By Deepa Babington
ROME (Reuters) - Italian Prime Minister Silvio Berlusconi on Tuesday overcame coalition infighting to win a vote of confidence, his first parliamentary test since suffering two stinging electoral losses.
Berlusconi's center-right government won the lower house vote on measures to boost growth by a margin of 24 votes, thanks to its Northern League ally that promised support despite defeat in referendums and local elections over the past month.
The motion passed with 317 deputies voting in favor and 293 against. Two lawmakers abstained.
The victory is likely to provide only brief respite for Berlusconi, who faces plummeting approval ratings, squabbling allies and a faltering economy.
His coalition remains in a precarious position, with an increasingly frustrated League demanding tax cuts and an end to Italy's costly mission in Libya in return for further support.
Asked if Berlusconi would see out the end of his term in 2013, the League's mercurial leader Umberto Bossi said: "If he does the right things, yes. We've already given Berlusconi a timeline."
Center-left leader Pier Luigi Bersani said it was only a matter of time before Berlusconi's coalition collapsed.
"We are one step nearer to the break-up of the center-right, which is getting ever closer," he said.
Berlusconi was expected to address the Senate later on Tuesday, outlining his government's program for the rest of its term, including concessions to placate the League.

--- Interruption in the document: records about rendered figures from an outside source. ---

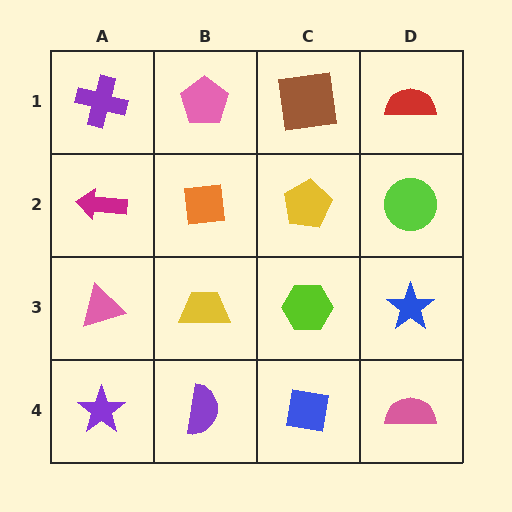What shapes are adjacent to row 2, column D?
A red semicircle (row 1, column D), a blue star (row 3, column D), a yellow pentagon (row 2, column C).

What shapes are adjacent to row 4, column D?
A blue star (row 3, column D), a blue square (row 4, column C).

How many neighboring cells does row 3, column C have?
4.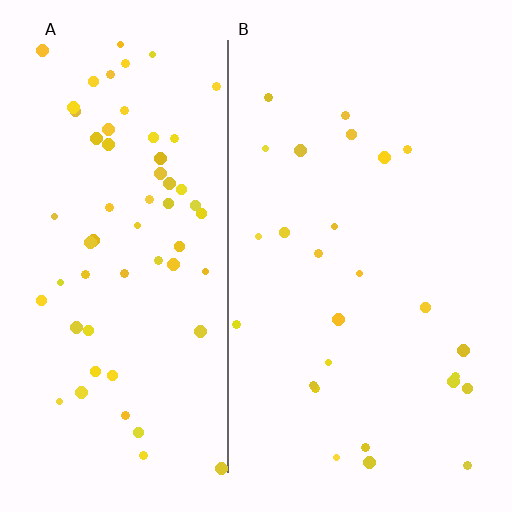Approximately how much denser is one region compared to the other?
Approximately 2.4× — region A over region B.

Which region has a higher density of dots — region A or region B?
A (the left).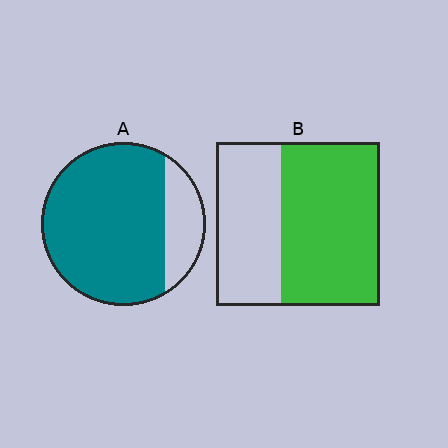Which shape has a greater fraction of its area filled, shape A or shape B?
Shape A.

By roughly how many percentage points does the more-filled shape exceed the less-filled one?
By roughly 20 percentage points (A over B).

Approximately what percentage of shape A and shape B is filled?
A is approximately 80% and B is approximately 60%.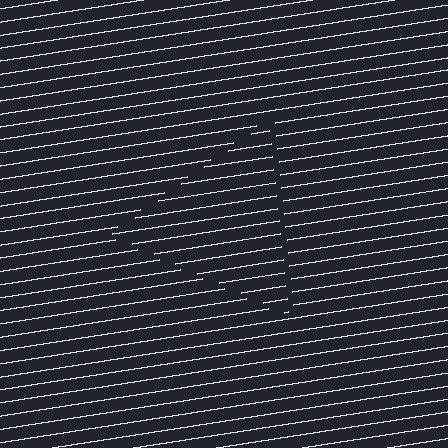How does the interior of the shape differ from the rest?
The interior of the shape contains the same grating, shifted by half a period — the contour is defined by the phase discontinuity where line-ends from the inner and outer gratings abut.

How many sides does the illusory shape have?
3 sides — the line-ends trace a triangle.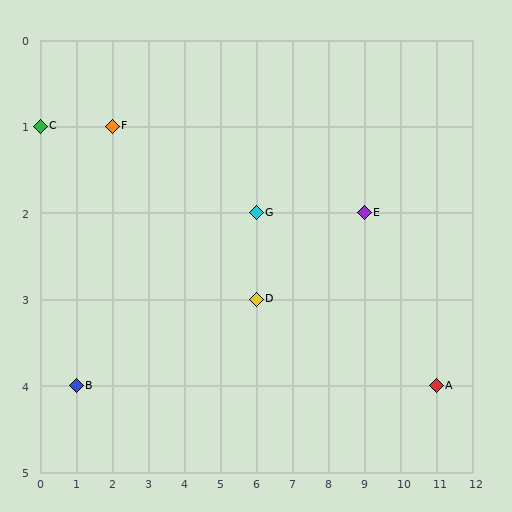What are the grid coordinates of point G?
Point G is at grid coordinates (6, 2).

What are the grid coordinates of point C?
Point C is at grid coordinates (0, 1).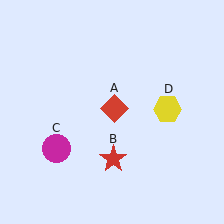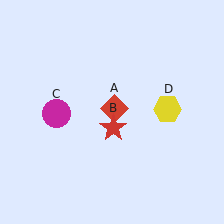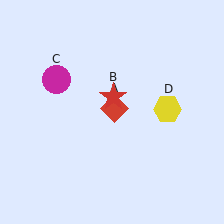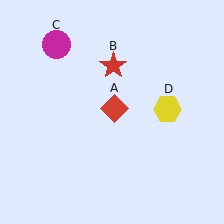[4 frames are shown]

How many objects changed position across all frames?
2 objects changed position: red star (object B), magenta circle (object C).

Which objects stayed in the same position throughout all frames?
Red diamond (object A) and yellow hexagon (object D) remained stationary.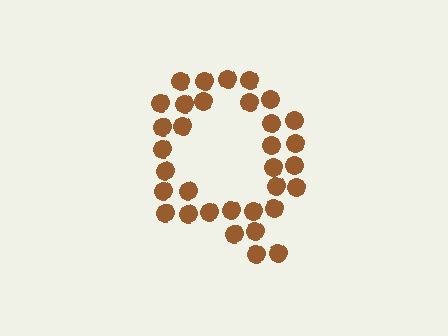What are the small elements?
The small elements are circles.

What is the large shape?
The large shape is the letter Q.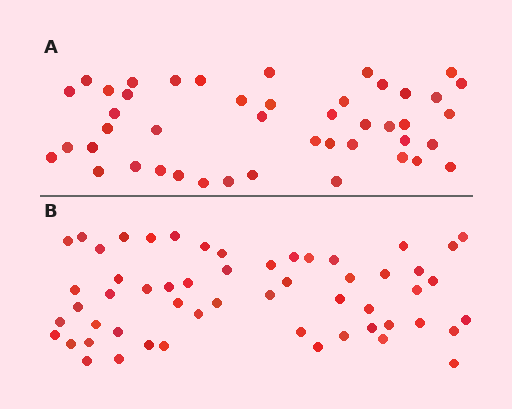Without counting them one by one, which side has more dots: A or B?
Region B (the bottom region) has more dots.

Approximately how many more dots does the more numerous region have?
Region B has roughly 10 or so more dots than region A.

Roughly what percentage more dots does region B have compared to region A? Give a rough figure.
About 20% more.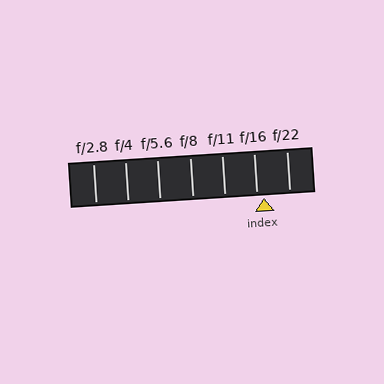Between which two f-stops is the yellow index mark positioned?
The index mark is between f/16 and f/22.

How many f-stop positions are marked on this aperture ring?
There are 7 f-stop positions marked.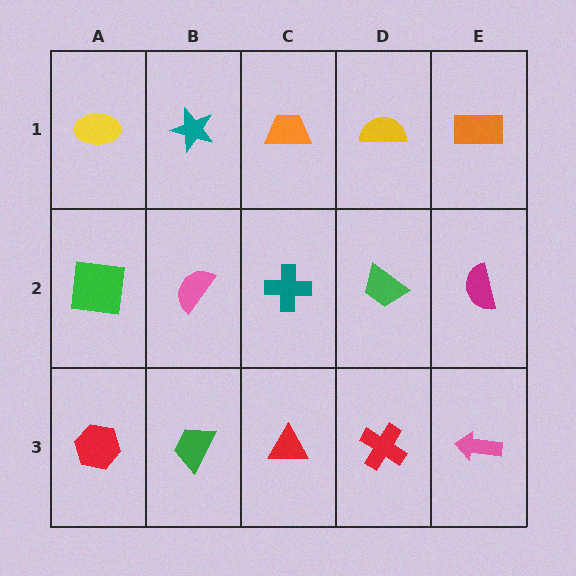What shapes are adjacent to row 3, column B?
A pink semicircle (row 2, column B), a red hexagon (row 3, column A), a red triangle (row 3, column C).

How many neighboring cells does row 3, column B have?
3.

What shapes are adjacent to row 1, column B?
A pink semicircle (row 2, column B), a yellow ellipse (row 1, column A), an orange trapezoid (row 1, column C).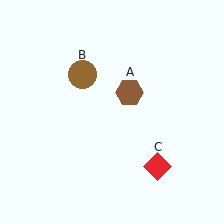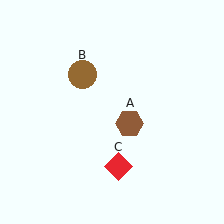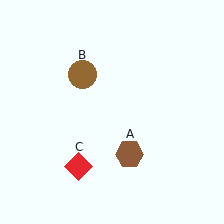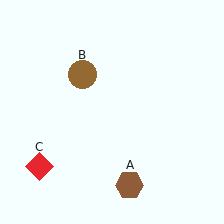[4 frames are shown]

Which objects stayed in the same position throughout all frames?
Brown circle (object B) remained stationary.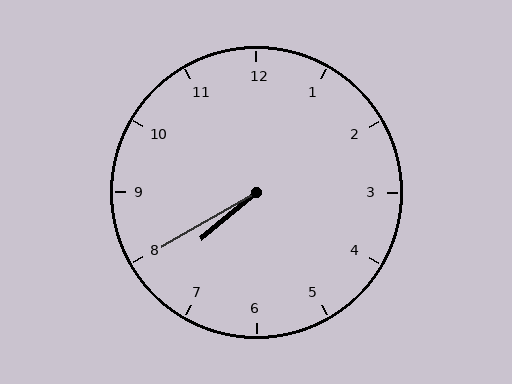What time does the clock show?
7:40.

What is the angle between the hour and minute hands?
Approximately 10 degrees.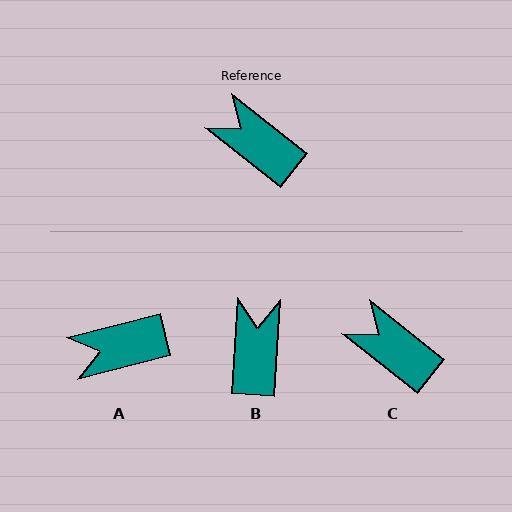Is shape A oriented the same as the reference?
No, it is off by about 53 degrees.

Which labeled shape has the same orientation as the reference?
C.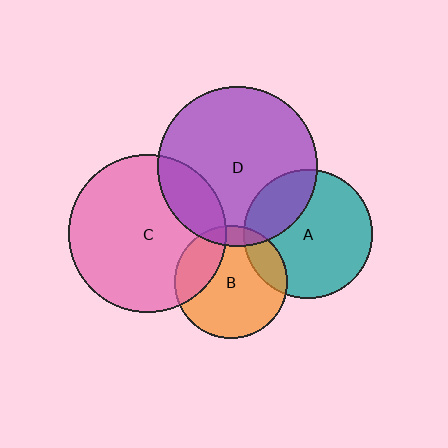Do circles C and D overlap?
Yes.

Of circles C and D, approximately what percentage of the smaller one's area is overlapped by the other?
Approximately 20%.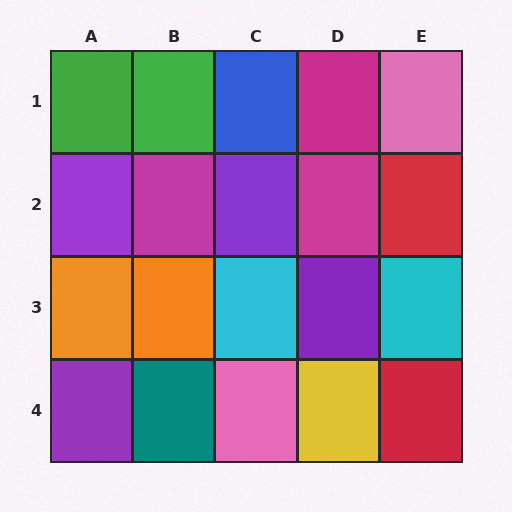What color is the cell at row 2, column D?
Magenta.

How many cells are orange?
2 cells are orange.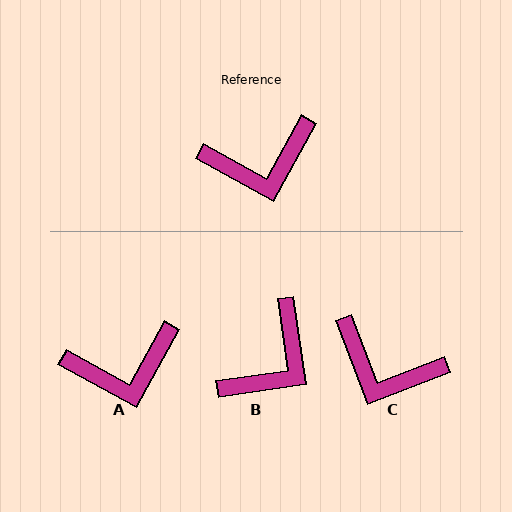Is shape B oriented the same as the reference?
No, it is off by about 37 degrees.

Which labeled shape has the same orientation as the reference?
A.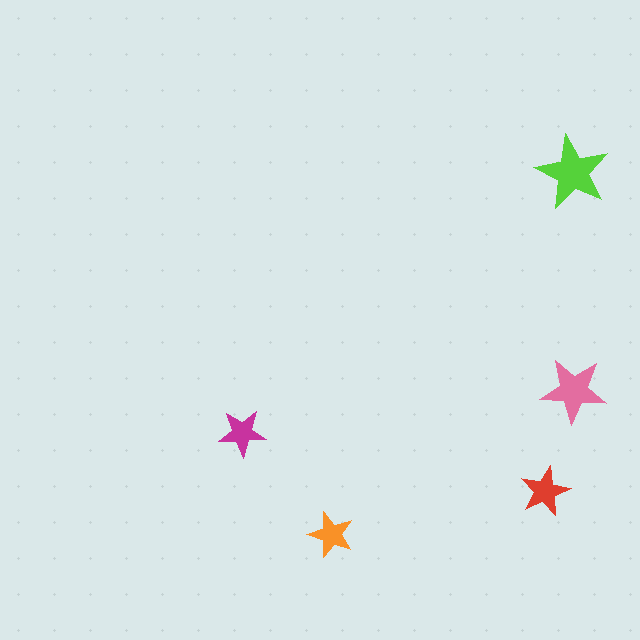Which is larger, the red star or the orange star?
The red one.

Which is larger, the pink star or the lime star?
The lime one.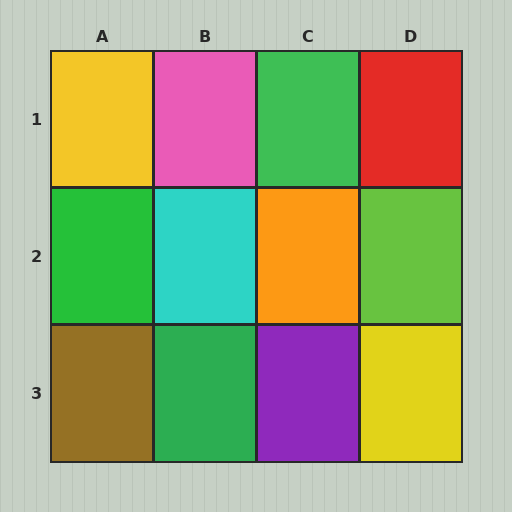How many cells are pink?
1 cell is pink.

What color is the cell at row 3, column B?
Green.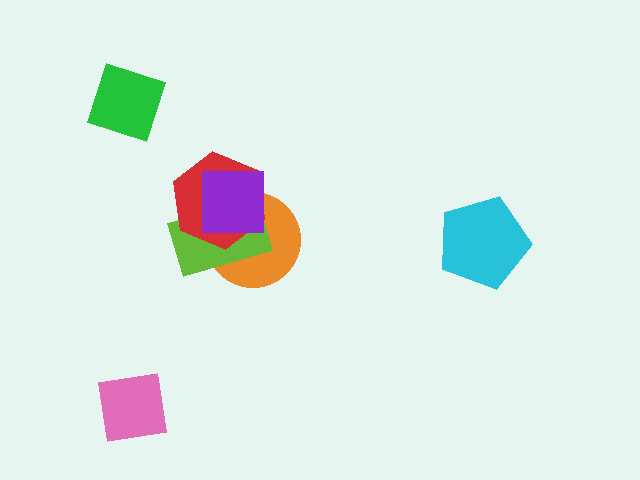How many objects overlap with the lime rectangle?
3 objects overlap with the lime rectangle.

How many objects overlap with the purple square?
3 objects overlap with the purple square.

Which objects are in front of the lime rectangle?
2 objects cover part of the lime rectangle: the red hexagon and the purple square.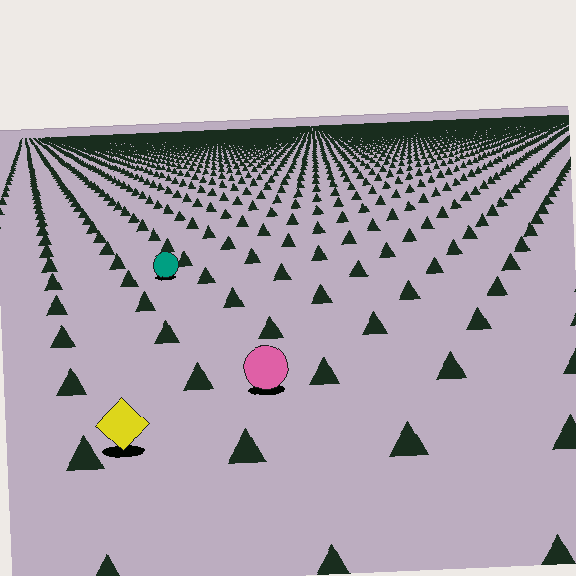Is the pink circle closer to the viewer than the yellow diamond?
No. The yellow diamond is closer — you can tell from the texture gradient: the ground texture is coarser near it.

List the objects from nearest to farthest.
From nearest to farthest: the yellow diamond, the pink circle, the teal circle.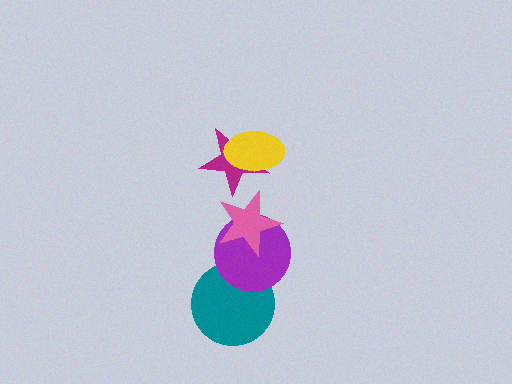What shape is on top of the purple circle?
The pink star is on top of the purple circle.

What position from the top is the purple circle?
The purple circle is 4th from the top.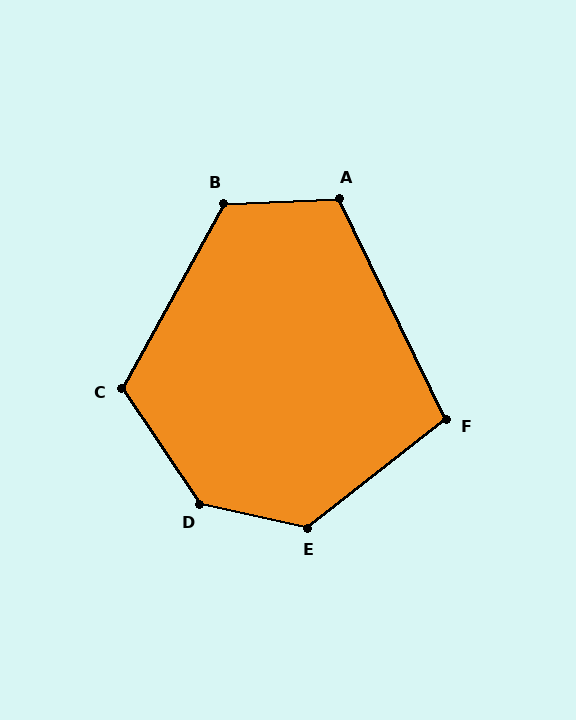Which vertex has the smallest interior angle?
F, at approximately 102 degrees.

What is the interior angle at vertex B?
Approximately 121 degrees (obtuse).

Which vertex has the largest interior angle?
D, at approximately 137 degrees.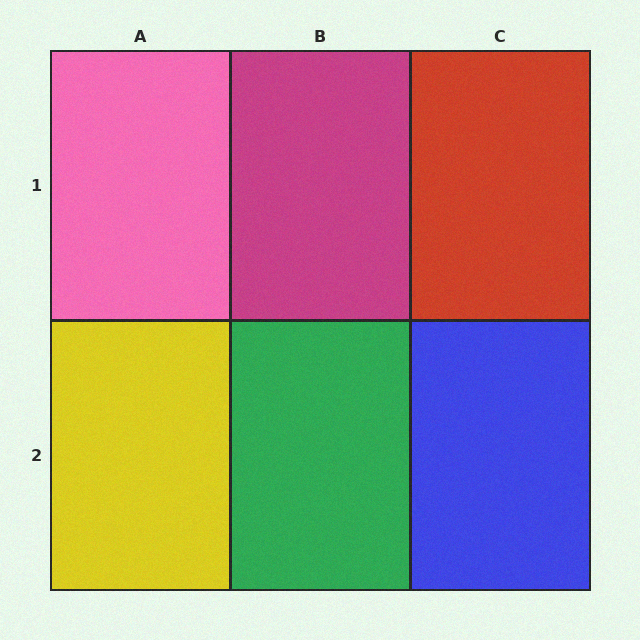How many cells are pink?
1 cell is pink.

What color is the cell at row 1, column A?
Pink.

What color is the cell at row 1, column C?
Red.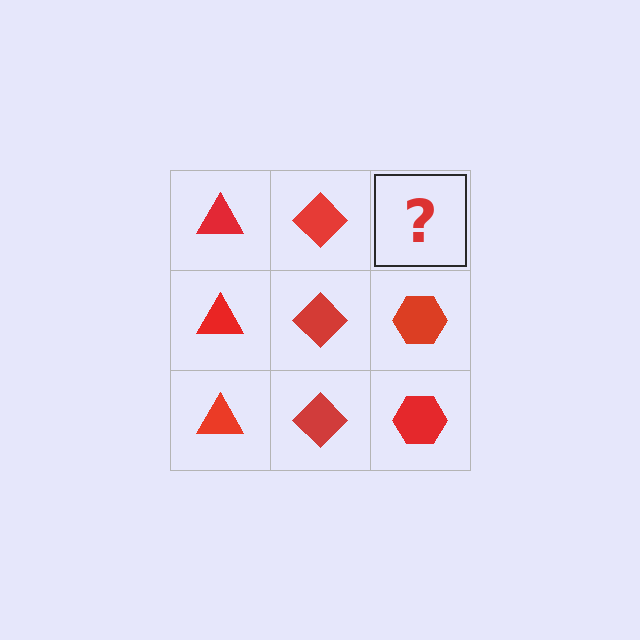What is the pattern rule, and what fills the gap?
The rule is that each column has a consistent shape. The gap should be filled with a red hexagon.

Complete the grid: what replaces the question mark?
The question mark should be replaced with a red hexagon.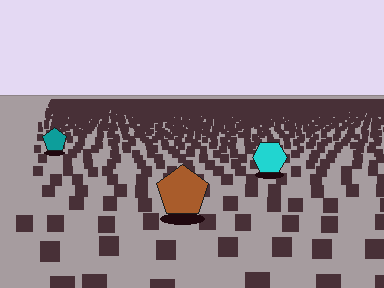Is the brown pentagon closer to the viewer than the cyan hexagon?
Yes. The brown pentagon is closer — you can tell from the texture gradient: the ground texture is coarser near it.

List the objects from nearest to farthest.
From nearest to farthest: the brown pentagon, the cyan hexagon, the teal pentagon.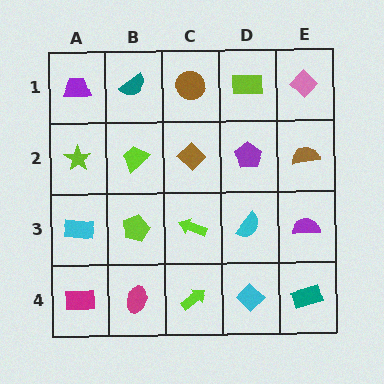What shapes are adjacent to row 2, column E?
A pink diamond (row 1, column E), a purple semicircle (row 3, column E), a purple pentagon (row 2, column D).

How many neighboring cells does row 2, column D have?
4.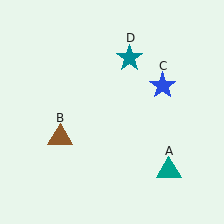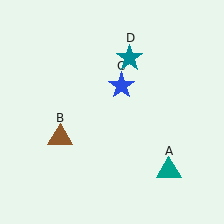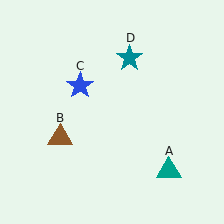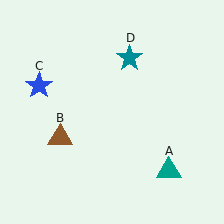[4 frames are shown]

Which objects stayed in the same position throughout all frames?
Teal triangle (object A) and brown triangle (object B) and teal star (object D) remained stationary.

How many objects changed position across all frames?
1 object changed position: blue star (object C).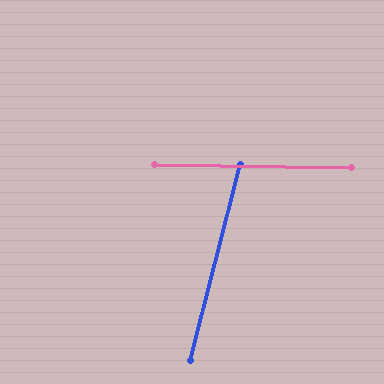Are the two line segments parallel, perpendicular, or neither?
Neither parallel nor perpendicular — they differ by about 76°.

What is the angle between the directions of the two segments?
Approximately 76 degrees.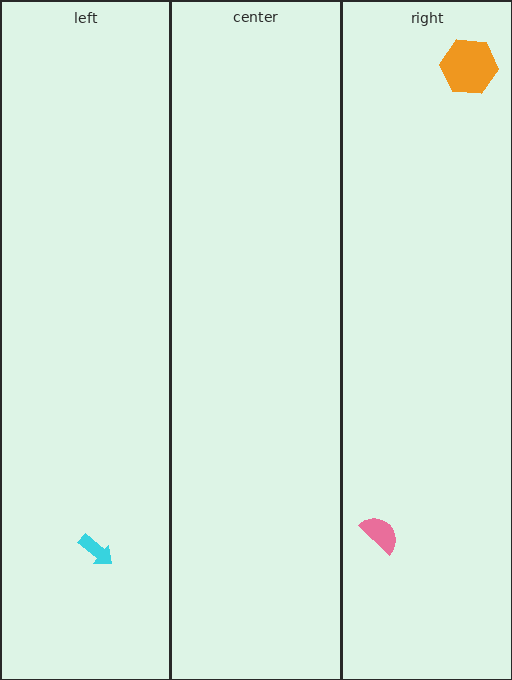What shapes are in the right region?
The orange hexagon, the pink semicircle.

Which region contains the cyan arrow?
The left region.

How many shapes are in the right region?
2.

A separate vote in the lower house to verify whether the government enjoys a majority may be called on Wednesday.
In a reminder of the risks facing Italy, ratings agency Moody's said on Friday it may cut the country's rating over concerns about its ability to bring down a public debt mountain equivalent to about 120 percent of gross domestic product.
Berlusconi faces a bigger test in coming weeks when he must push through measures worth around 40 billion euros ($57 billion) to eliminate the budget deficit by 2014 -- a task made even more arduous by the League's demand to cut taxes.
Berlusconi managed to wave off a series of sex scandals soon after sweeping to power in 2008. But his fortunes began to wane after an acrimonious split with Gianfranco Fini, his old ally, last year that ended his guaranteed parliamentary majority.
A string of corruption cases, a faltering economy and a scandal involving an underage prostitute have taken their toll on Berlusconi, whose support among voters now stands at a record low of 29 percent, according to pollsters IPR.
The government's sagging support even among its core northern power base was underscored by the loss of the Milan mayoral seat in local elections last month. That was followed by defeats in referendums on nuclear energy, water privatization and trial immunity for government ministers.